The department is working with the inspector general in this effort and will work with Wagner, she said.
State Sen. Pat Vance, R-Cumberland County, finds Wagner’s report troubling.
“There’s a lot of people who are having trouble making ends meet, and the average person trying to make it through will look at this kind of report, and it will infuriate them,” Vance said.
Vance said she might consider introducing legislation to impose tighter controls on the cards’ usage if the department doesn’t become more proactive in monitoring EBT cards’ usage.
But attorney Michael Froehlich of Philadelphia-based Community Legal Services, which works with low-income residents, pointed out that Wagner’s auditors did not uncover any evidence of waste, fraud or abuse in the out-of-state transactions. He noted that out-of-state transactions represented just 2.5 percent of all the transactions made in May 2010.
Moreover, he said there is nothing illegal about using the card outside the state. He said recipients might use the cards at a nearby store across the state’s border, or to cover expenses when traveling out of state to look for a job, attend a funeral or care for a sick relative.
Vance agrees that there can be valid reasons for using the card outside Pennsylvania.

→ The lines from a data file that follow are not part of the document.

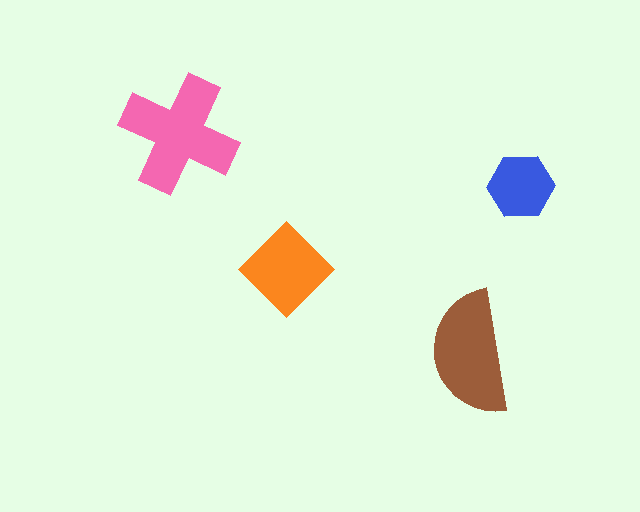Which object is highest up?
The pink cross is topmost.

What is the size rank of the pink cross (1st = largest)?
1st.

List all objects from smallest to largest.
The blue hexagon, the orange diamond, the brown semicircle, the pink cross.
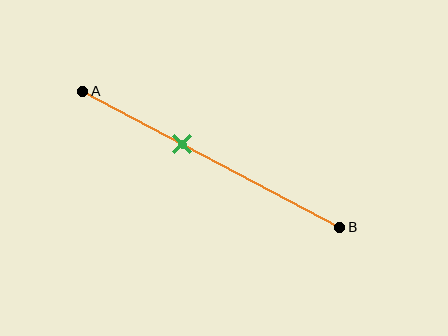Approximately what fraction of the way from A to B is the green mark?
The green mark is approximately 40% of the way from A to B.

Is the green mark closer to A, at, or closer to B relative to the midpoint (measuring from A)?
The green mark is closer to point A than the midpoint of segment AB.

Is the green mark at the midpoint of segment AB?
No, the mark is at about 40% from A, not at the 50% midpoint.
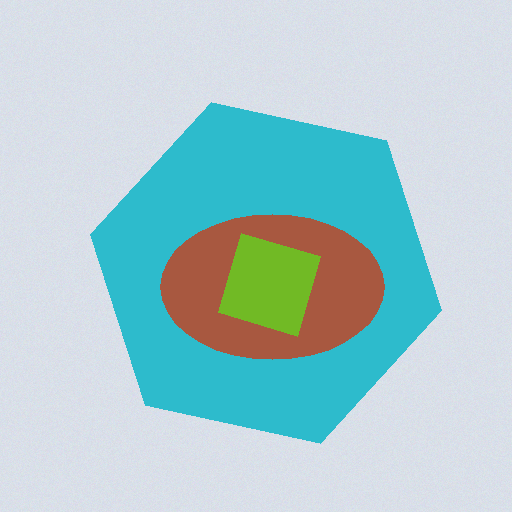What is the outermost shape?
The cyan hexagon.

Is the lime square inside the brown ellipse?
Yes.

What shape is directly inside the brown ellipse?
The lime square.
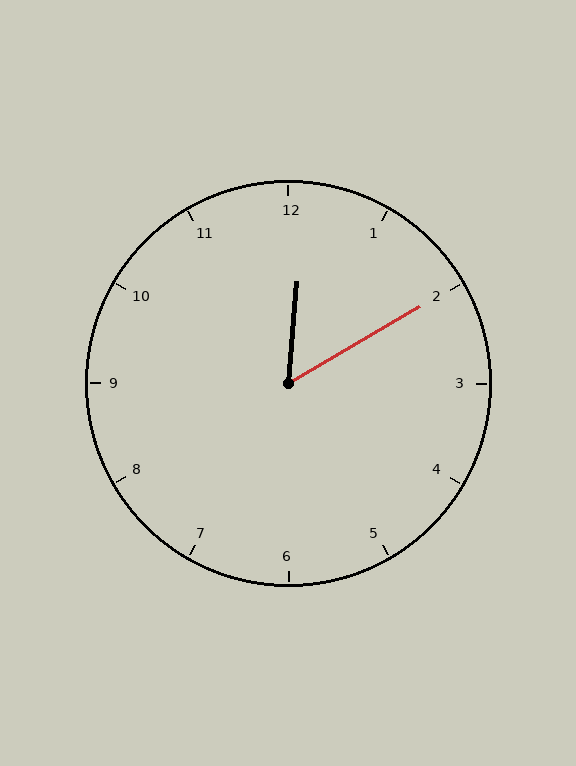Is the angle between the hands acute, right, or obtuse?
It is acute.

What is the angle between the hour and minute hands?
Approximately 55 degrees.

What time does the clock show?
12:10.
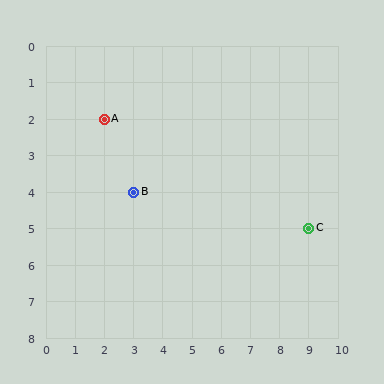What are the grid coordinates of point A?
Point A is at grid coordinates (2, 2).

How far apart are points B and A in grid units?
Points B and A are 1 column and 2 rows apart (about 2.2 grid units diagonally).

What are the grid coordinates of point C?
Point C is at grid coordinates (9, 5).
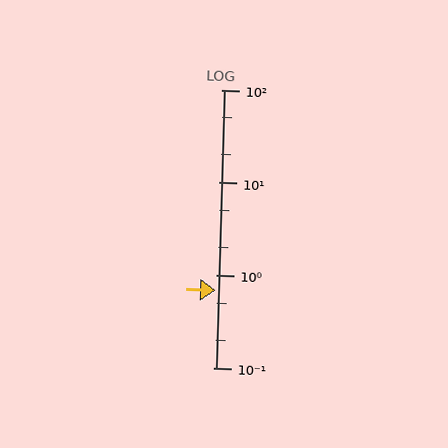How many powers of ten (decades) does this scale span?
The scale spans 3 decades, from 0.1 to 100.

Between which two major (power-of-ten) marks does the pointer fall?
The pointer is between 0.1 and 1.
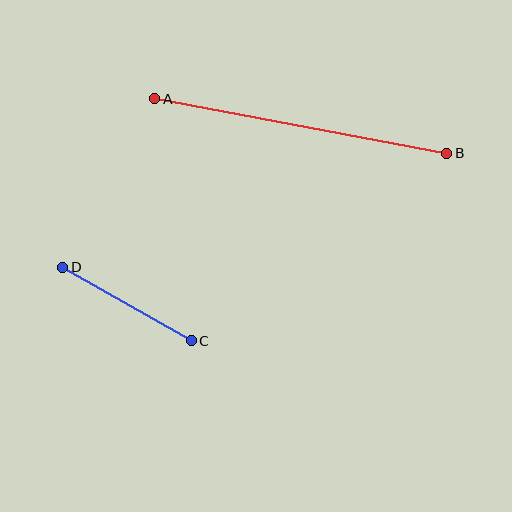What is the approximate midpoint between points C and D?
The midpoint is at approximately (127, 304) pixels.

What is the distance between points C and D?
The distance is approximately 148 pixels.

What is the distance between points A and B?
The distance is approximately 297 pixels.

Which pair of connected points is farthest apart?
Points A and B are farthest apart.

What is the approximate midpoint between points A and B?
The midpoint is at approximately (301, 126) pixels.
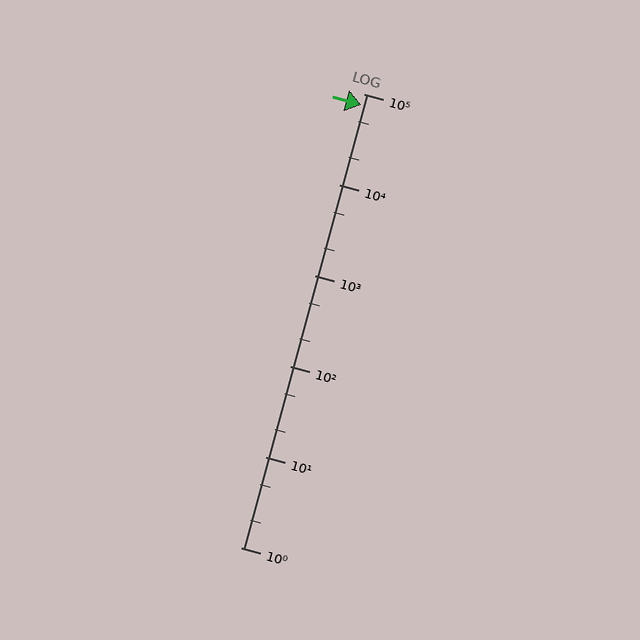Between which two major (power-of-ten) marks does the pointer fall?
The pointer is between 10000 and 100000.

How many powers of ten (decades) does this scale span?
The scale spans 5 decades, from 1 to 100000.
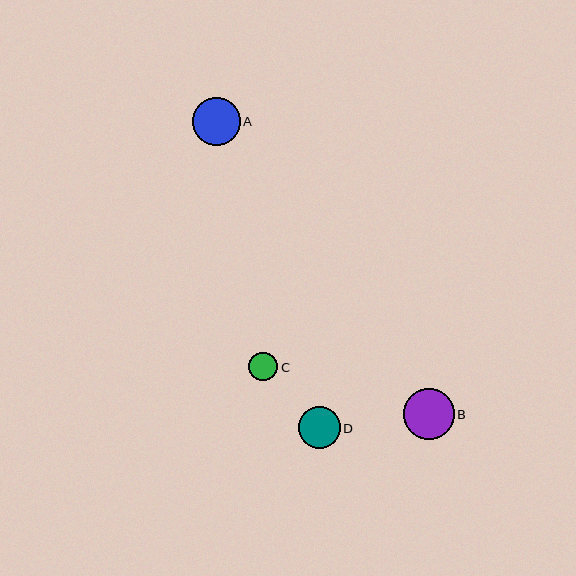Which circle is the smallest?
Circle C is the smallest with a size of approximately 29 pixels.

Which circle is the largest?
Circle B is the largest with a size of approximately 51 pixels.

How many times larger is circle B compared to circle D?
Circle B is approximately 1.2 times the size of circle D.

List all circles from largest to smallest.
From largest to smallest: B, A, D, C.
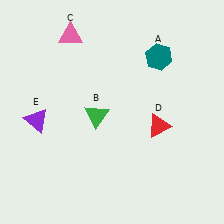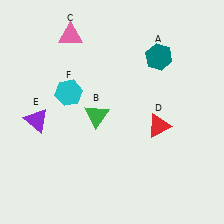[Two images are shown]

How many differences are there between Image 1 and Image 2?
There is 1 difference between the two images.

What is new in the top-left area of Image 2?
A cyan hexagon (F) was added in the top-left area of Image 2.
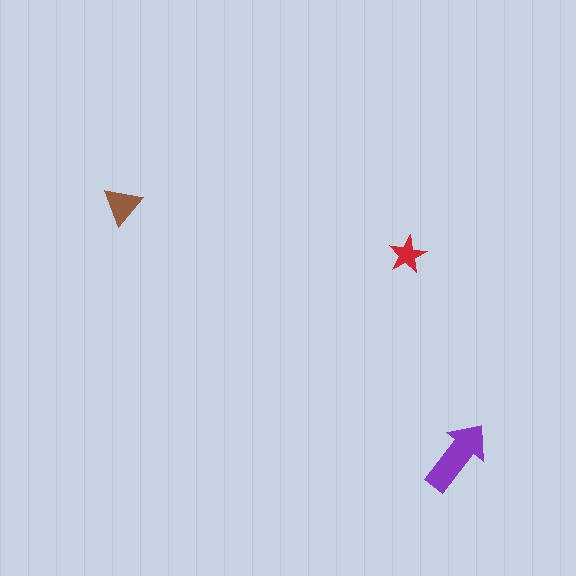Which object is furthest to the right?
The purple arrow is rightmost.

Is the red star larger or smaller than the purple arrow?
Smaller.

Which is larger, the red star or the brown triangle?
The brown triangle.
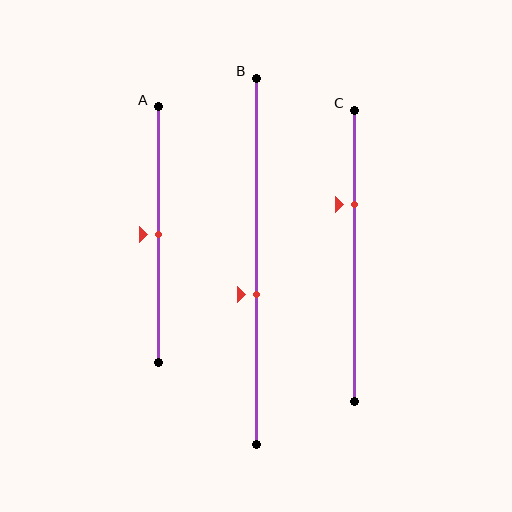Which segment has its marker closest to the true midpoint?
Segment A has its marker closest to the true midpoint.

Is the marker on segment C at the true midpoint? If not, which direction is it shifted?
No, the marker on segment C is shifted upward by about 17% of the segment length.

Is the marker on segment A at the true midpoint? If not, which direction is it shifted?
Yes, the marker on segment A is at the true midpoint.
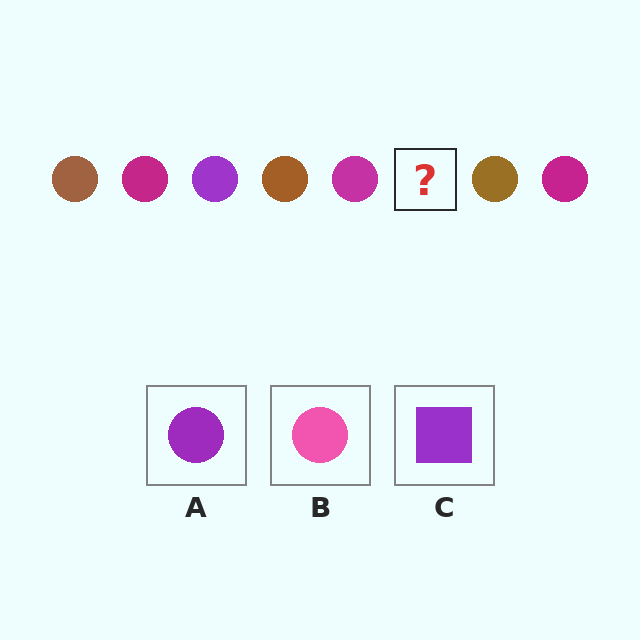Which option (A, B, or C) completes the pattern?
A.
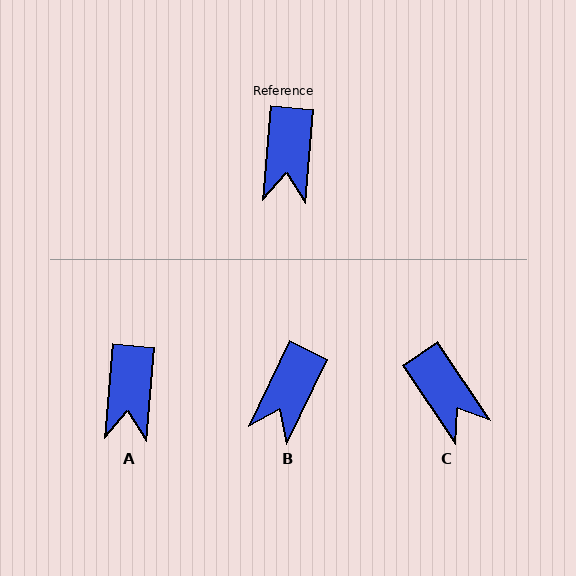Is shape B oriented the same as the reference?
No, it is off by about 21 degrees.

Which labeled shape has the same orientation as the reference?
A.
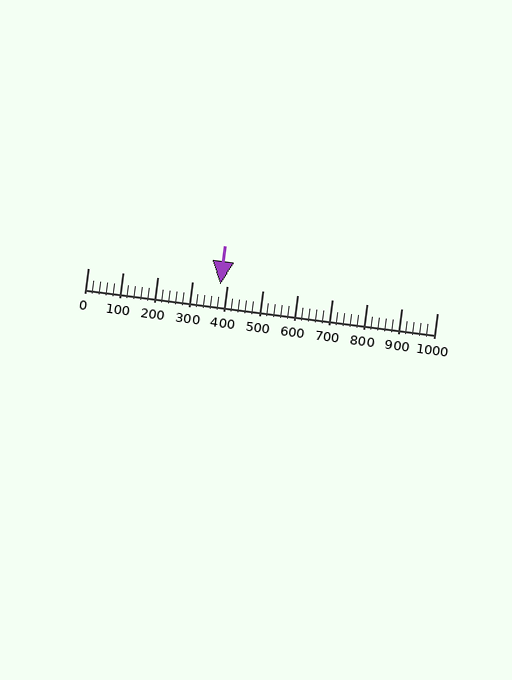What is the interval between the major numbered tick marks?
The major tick marks are spaced 100 units apart.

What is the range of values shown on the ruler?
The ruler shows values from 0 to 1000.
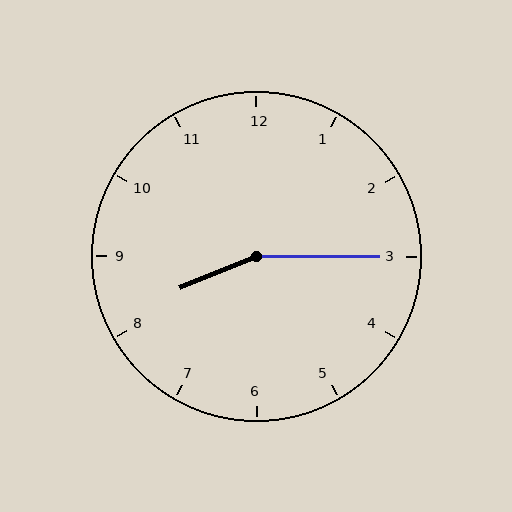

But looking at Wagner’s findings, she said, “I think this kind of exceeds how many valid ones there are.” She said it’s time to take a closer look at how the money is spent.
But Froehlich pointed out that the state constitution gives residents a reasonable expectation that their financial records will remain confidential.
“Just because someone is poor does not mean they have fewer rights under our constitution,” he said.
Details of the transactions are provided by the New York-based financial services firm JPMorgan & Chase Co. The firm is paid about $15 million annually, with the money coming from a $1.75 monthly fee on each card, Wagner said.